How One Farm is Harnessing Waste to Improve Soil Health and Put the Best Mushrooms on Your Pizza
The growers at Mother Earth Organic Mushrooms are part of an awesome cycle of care
By Ryan Riddle, MS
When you take a bite of a hot slice of California Pizza Kitchen’s Mushroom and Green Onion pizza, you’re surely not thinking of mushroom farms, organic soil and sustainability.
Next time, perhaps you will.
What you might not know is that those mushrooms, and the farmers who grow them at the Pennsylvania-based Mother Earth Organic Mushrooms, are part of an awesome cycle of care that supports organic farms throughout the East Coast. Nestlé values the farm’s high-quality mushrooms, their rich flavor and the nutritional boost they provide — but we also seek out partners like Mother Earth to create shared value that goes beyond the products we create.

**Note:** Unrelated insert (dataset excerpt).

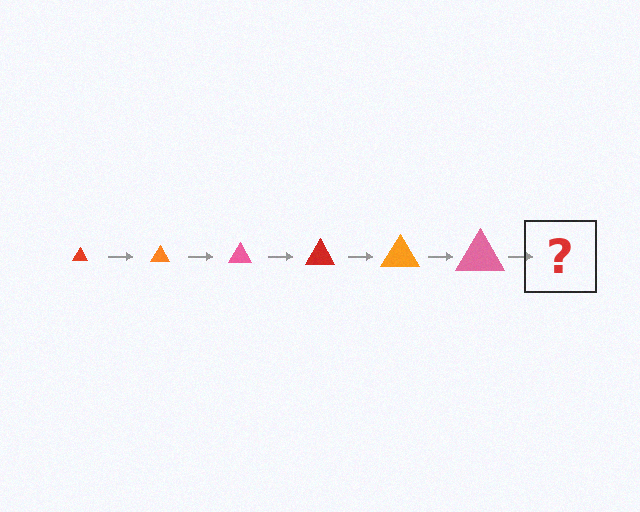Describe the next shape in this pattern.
It should be a red triangle, larger than the previous one.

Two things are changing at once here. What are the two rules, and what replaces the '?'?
The two rules are that the triangle grows larger each step and the color cycles through red, orange, and pink. The '?' should be a red triangle, larger than the previous one.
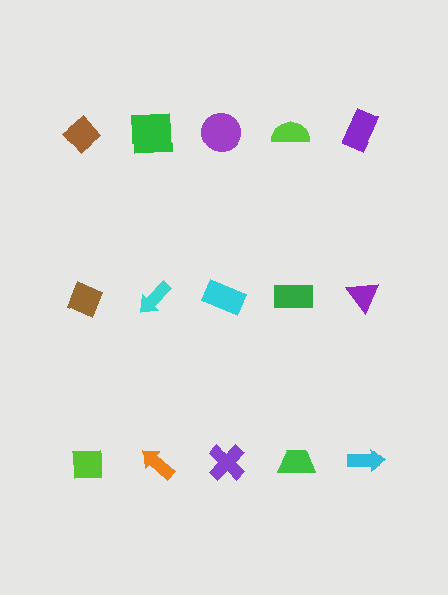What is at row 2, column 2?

Meghan Klotzbach, part of the sixth-generation of her family to grow mushrooms at Mother Earth, explained the cycle begins with developing a compost that the mushrooms will be grown in. The compost consists of waste materials from other farms, such as hay, straw, cottonseed hulls, corncobs, chicken litter and horse manure.
Developing this compost, called a substrate, benefits farmers, helps to decrease landfill use and produces healthy, tasty mushrooms.
“We’re paying them for waste materials, giving them added income so they can keep growing their business, and keeping waste out of the landfill,” she said.